Literatur ist für mich der allerbeste Reiseführer. David Foster Wallace sprach mal von der Magie, durch Literatur in die Haut eines anderen Menschen schlüpfen zu können. Und genau darum geht es beim Reisen doch: sich in eine »fremde« Lebenswelt einzufühlen. Ich denke, wir alle kennen die Enttäuschung, vor einer heiß ersehnten Sehenswürdigkeit zu stehen, und dann sieht diese nicht anders aus als auf den Fotos, die wir von klein auf kennen. Und vor allem stehen wir nicht alleine davor, sondern mit hunderten anderen Menschen, die unbeirrt und nicht selten vergeblich das Gleiche suchen wie wir selbst.

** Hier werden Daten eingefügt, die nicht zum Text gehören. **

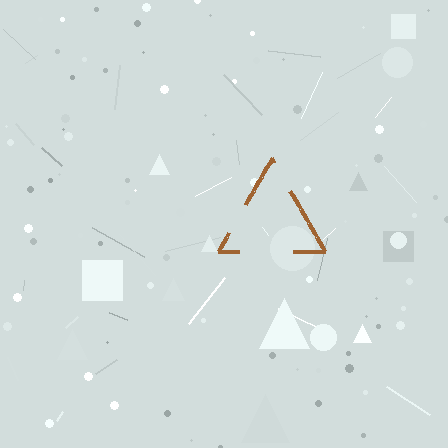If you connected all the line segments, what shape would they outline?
They would outline a triangle.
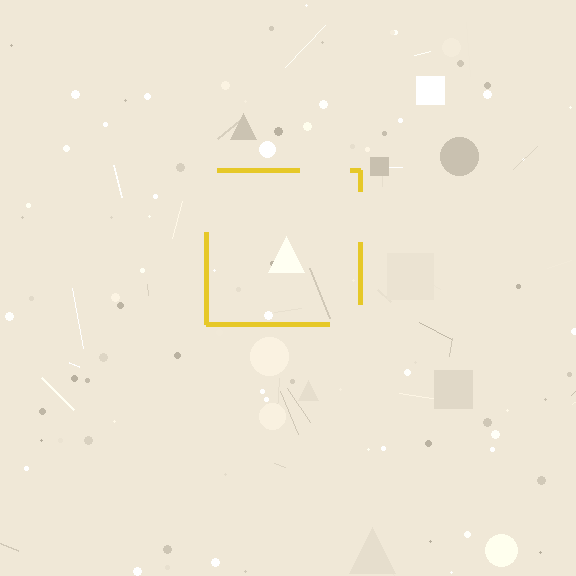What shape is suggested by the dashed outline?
The dashed outline suggests a square.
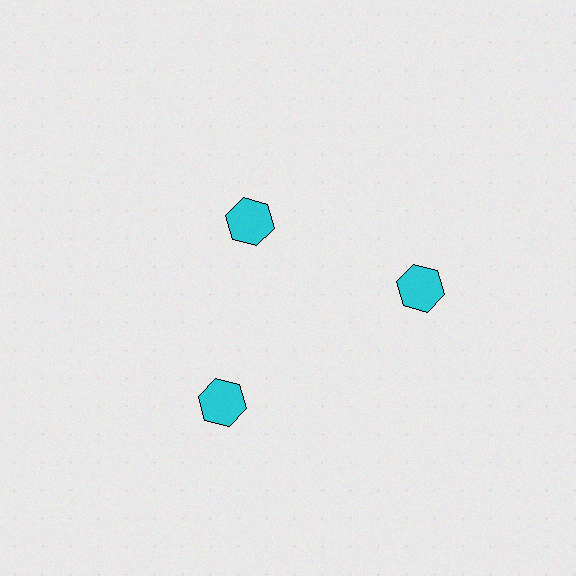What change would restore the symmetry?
The symmetry would be restored by moving it outward, back onto the ring so that all 3 hexagons sit at equal angles and equal distance from the center.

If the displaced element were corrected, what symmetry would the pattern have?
It would have 3-fold rotational symmetry — the pattern would map onto itself every 120 degrees.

Literatur eröffnet mir da einen anderen Horizont und funktioniert wunderbar als Alleinunterhaltungsprogramm. Wenn ich mit den Romanfiguren von Paul Auster, Jonathan Lethem oder Betty Smith durch New York laufe, erfahre ich eine Wirklichkeit, die mir sonst verborgen bleibt. Im Ruhrgebiet habe ich das zum Beispiel mit Büchern von Wolfgang Welt und Hilmar Klute (»Was dann nachher so schön fliegt«) gemacht. Und wenn Klutes Protagonist, ein literaturbegeisterter Zivildienstleistender in den 80er Jahren, am Herdecker Marktplatz einen Eisbecher bestellt, mache ich das eben auch.
Der »Ruhrgebiets-Kanon« war für mich ein guter Einstieg in das Thema, ist aber unvermeidlich auch ein Abbild der gesellschaftlichen Machtverhältnisse. Vermeintliche »Standardwerke« können furchtbar langweilig sein. Deshalb lohnt es, auch abseits des Mainstreams auf Entdeckungsreise zu gehen und da kratze ich immer noch an der Oberfläche. Das gilt nicht nur für Literatur. Mein Ziel ist es, jeden Stadtteil des Ruhrgebiets bereist zu haben, und da das jeweils bloß Momentaufnahmen sind, kann ich anschließend gleich wieder von vorne anfangen. Einer meiner Lieblingsmusiker Sufjan Stevens, dem ich meinen ersten Wochenendausflug nach Essen zu verdanken habe, hatte mal den Plan, allen fünfzig US-Bundesstaaten ein eigenes Album zu widmen. Mein Buchprojekt ist sicher ähnlich ambitioniert, weil es alles auf einmal sein möchte: eine Liebeserklärung ans Ruhrgebiet, ein Geschichts- und Geschichtenbuch, alternativer Reiseführer, Bildband, Gesellschaftskommentar und groß angelegter Versuch, das Ruhrgebiet zu verstehen. »Ein Traum in bunt« soll so bunt sein wie die Popsongs von Sufjan Stevens.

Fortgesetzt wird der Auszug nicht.